The report was conducted by a volunteer team organized by the Maquiladora Health and Safety Support Network (MHSSN), a volunteer network of 400 occupational health and safety professionals provide information, technical assistance and on-site instruction regarding workplace hazards in the 3,000 maquiladora, or foreign-owned, workplaces along the U.S.-Mexico border.
The team conducted an inspection of the Cananea mine from October 5-8, 2007, and performed tests on a sample population of 68 workers. The investigators concluded that “there are serious health and safety hazards at the Cananea mine operation that require immediate and long-term corrections in order to protect workers from both accidents and occupational diseases,” said MSHHN director Garrett Brown.
Members of the team included Heather Barr, a registered nurse from San Francisco, Calif.; Certified Industrial Hygienist Garrett Brown of Oakland, Calif., Dr. Octavio Castro of Hermosillo, Mexico; Dr. Robert Cohen of Chicago; Dr. Marian Fierro of Mexicali, Mexico; Certified Industrial Hygenist Enrique Medina of San Diego Calif.; Moises Ortega, a rregistered pulmonary function technologist from Chicago; and Ingrid Zubieta, who has a masters in public health, from Los Angeles, Calif.
Key findings of the investigation include:
· The conditions observed inside the mine and processing plants, and the work practices reported by the interviewed workers, paint a clear picture of a workplace being “deliberately run into the ground.” A serious lack of preventive maintenance, failure to repair equipment and correct visible safety hazards, and a conspicuous lack of basic housekeeping has created a work site workers have been exposed to high levels of toxic dusts and acid mists, operate malfunctioning and poorly maintained equipment, and work in simply dangerous surroundings.
· The deliberate dismantling of dust collectors in the Concentrator area processing plants by Grupo Mexico approximately two years ago means that workers in these areas have been subjected to high concentrations of dust containing 23% quartz silica, with 51% of sampled dust in the respirable particle size range, protected only by completely inadequate personal respirators. Occupational exposures to silica can lead to debilitating, fatal respiratory diseases including silicosis and lung cancer.

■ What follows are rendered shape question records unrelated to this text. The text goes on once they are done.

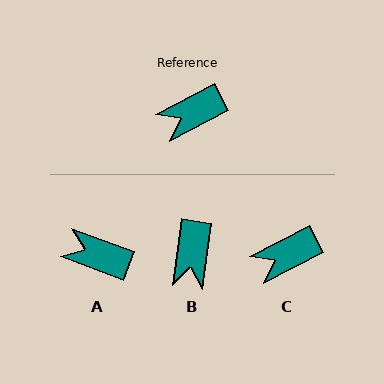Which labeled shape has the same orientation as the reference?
C.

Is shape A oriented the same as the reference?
No, it is off by about 48 degrees.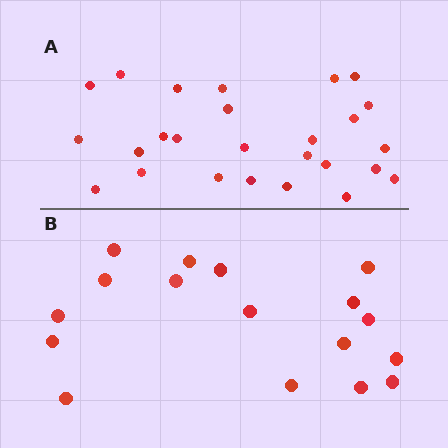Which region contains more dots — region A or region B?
Region A (the top region) has more dots.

· Semi-quantitative calculations indicate workers in the Concentrator area are exposed to dust levels of at least 10 milligrams per cubic meter of air (mg/m3). The respirable quartz silica component of this dust would be at least 1.2 mg/m3, or 10 times greater than the Mexican Maximum Permissible Exposure Limit (LMPE) of 0.1 mg/m3. Without any operating dust collection equipment, workers in the Concentrator area must be provided with Powered Air-Purifying Respirators (PAPRs), or supplied-air respirators in continuous flow mode, to protect them against inhalation exposures to silica dust, instead of the paper filtering facepieces currently in use.